How to be a Sane Failing Pastor, Which Should be Your Pastoral Goal

“Their church is doing great. They just built a second building.”

–What people base church success on and why so many pastors feel like failures.
@FailingPastor

 

One of the main sources of pastoral depression, and all other forms of depression, is comparison.

“Comparison steals contentment” is the old quote you hear in various forms. There is truth there.

Most comparison is based on what you see. Being the pastor of a small church with a pathetic building situation is depressing on many levels.

People in your church will frequently demand the impossible from the group and make fun of its small size. It develops a complex as everyone feels a little foolish in our little group. People visit the church and then never come back, making the whole group feel rejected, embarrassed, and a tad defensive.

People from other churches constantly tell you how great their church is. How many got saved. How many attend. How much their new building project costs. The new exciting programs your church could never afford that they started and won their whole city to Christ.

Pastors are constantly given advice from “more successful” pastors (and there will always be a more successful pastor) about how to do things and “here’s your problem.” If we could all just be as cool as those cool guys in their cool churches.

Pastors read church advice, all of which makes us feel even more dumb. Not only does my church not do anything remotely as cool, there’s not even a chance in all the world we would be able to pull off the cool ideas we’re all supposed to implement.

In the end, none of these things has anything to do with church success. The fact that a church has more people and more building doesn’t mean it has more spiritual stuff going on.

But this is how humans gauge performance. How do we rank? The only way to know is to measure. So we make measurable statistics the barometer of success.

God is the judge. It’s important to remember that God is the judge. He judges righteous judgment. He judges the heart; not externals. Absolutely vital to remember this.

No matter how big or small your church is, how many buildings you have, or anything else, God is the judge and He doesn’t base His judgment on what we base our judgments on.

If you cease comparing yourself to everyone else, your contentment level will rise. This is hard to do as we are surrounded by physical things and measures and people letting you know how much you don’t measure up. It’s constant.

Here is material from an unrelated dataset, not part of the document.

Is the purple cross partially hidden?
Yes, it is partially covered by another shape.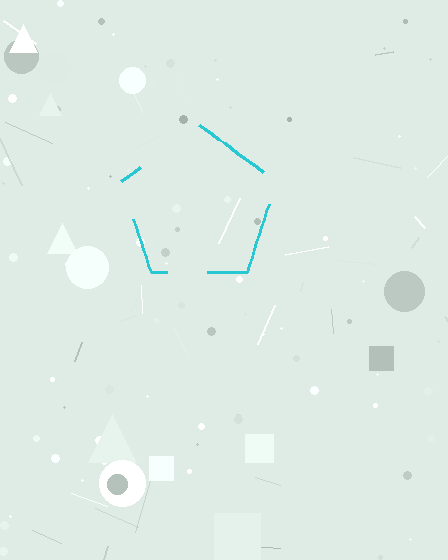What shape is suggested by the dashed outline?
The dashed outline suggests a pentagon.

That’s why pastors better spend a huge amount of time in the Word and in prayer. If you don’t, you’ll get sucked into the rat race of church success and more than likely fail and be depressed.

Just lose the race. Decide to lose the race. Be a failure. Be content to know how God wants His church run and then go do that to the best of your ability. You will give an account before God. Live like it.

 

 

While we look not at the things which are seen, but at the things which are not seen: for the things which are seen are temporal; but the things which are not seen are eternal.”
–2 Corinthians 4:18

3 thoughts on “How to be a Sane Failing Pastor, Which Should be Your Pastoral Goal

  1. The modern-day “church” has drifted light-years off course regarding God’s design & purposes. So, comparison is a major losing proposition.

    You wrote, “Be content to know how God wants His church run…”. That is the right prescription.

    As a follow-up, may I suggest finding between 1 and 3 or four people who genuinely want to seek, know and live out the Lord’s calling upon His people… and then focus on doing THAT, together.

    It seems from your posts that you are dealing with one of two things, or a combination of the two:

    1. People who have not been born of God and might be “attending” for a wide variety of reasons, and/or

    2. Those who are spiritual infants OR who want nothing more than to have their itching ears tickled.

    Maybe they should be heavily challenged?

    Jesus was quite good at driving off those who refused to count the cost or trust His word even when it was not comfortable to do so.

    He was not into the church growth movement, BUT He developed men & women who turned their world upside-down.

    I’ve linked to a story about when I was overseas some years ago. I truly miss those days.

    Now I’m a Failing Nothing living in the past.

    I pray you won’t take this as criticism, but as advice from another sufferer.

    Like

    1. I hear ya. I have indeed challenged and driven many off, sometimes intentionally sometimes not. My goal is to find a couple people who truly want to grow into Christ and create a fellowship that edifies and encourages people to grow into Christ. It could truly be a wonderful thing. I’m endeavoring to do what I can to bring it about.

      Liked by 1 person

      1. You said:

        “It could truly be a wonderful thing.”

        I can assure you, it is.

        If you haven’t checked out the post I linked to, you might want to do that. It may sharpen the vision for you.